The Social Dynamics of the R Core Team

Recently a few members of R Core have indicated that part of what slows down the development of R as a language is that it has become increasingly difficult over the years to achieve consensus among the core developers of the language. Inspired by these claims, I decided to look into this issue quantitatively by measuring the quantity of commits to R’s SVN repository that were made by each of the R Core developers. I wanted to know whether a small group of developers were overwhelmingly responsible for changes to R or whether all of the members of R Core had contributed equally. To follow along with what I did, you can grab the data and analysis scripts from GitHub.

First, I downloaded the R Core team’s SVN logs from http://developer.r-project.org/. I then used a simple regex to parse the SVN logs to count commits coming from each core committer.
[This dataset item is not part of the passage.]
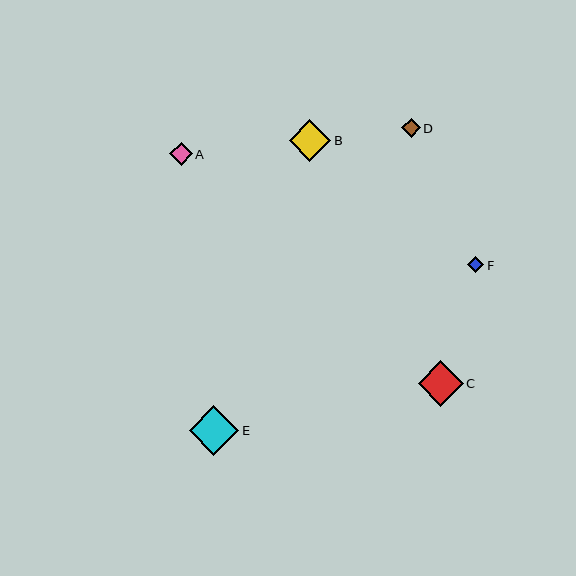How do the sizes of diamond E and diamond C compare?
Diamond E and diamond C are approximately the same size.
After that, I tabulated the number of commits from each developer, pooling across the years 2003-2012 for which I had logs. You can see the results below, sorted by total commits in decreasing order:

Committer	Total Number of Commits
ripley	22730
maechler	3605
hornik	3602
murdoch	1978
pd	1781
apache	658
jmc	599
luke	576
urbaneks	414
iacus	382
murrell	324
leisch	274
tlumley	153
rgentlem	141
root	87
duncan	81
bates	76
falcon	45
deepayan	40
plummer	28
ligges	24
martyn	20
ihaka	14

After that, I tried to visualize evolving trends over the years. First, I visualized the number of commits per developer per year:

And then I visualized the evenness of contributions from different developers by measuring the entropy of the distribution of commits on a yearly basis:

There seems to be some weak evidence that the community is either finding consensus more difficult and tending towards a single leader who makes final decisions or that some developers are progressively dropping out because of the difficulty of achieving consensus. There is unambiguous evidence that a single developer makes the overwhelming majority of commits to R’s SVN repo.

I leave it to others to understand what all of this means for R and for programming language communities in general.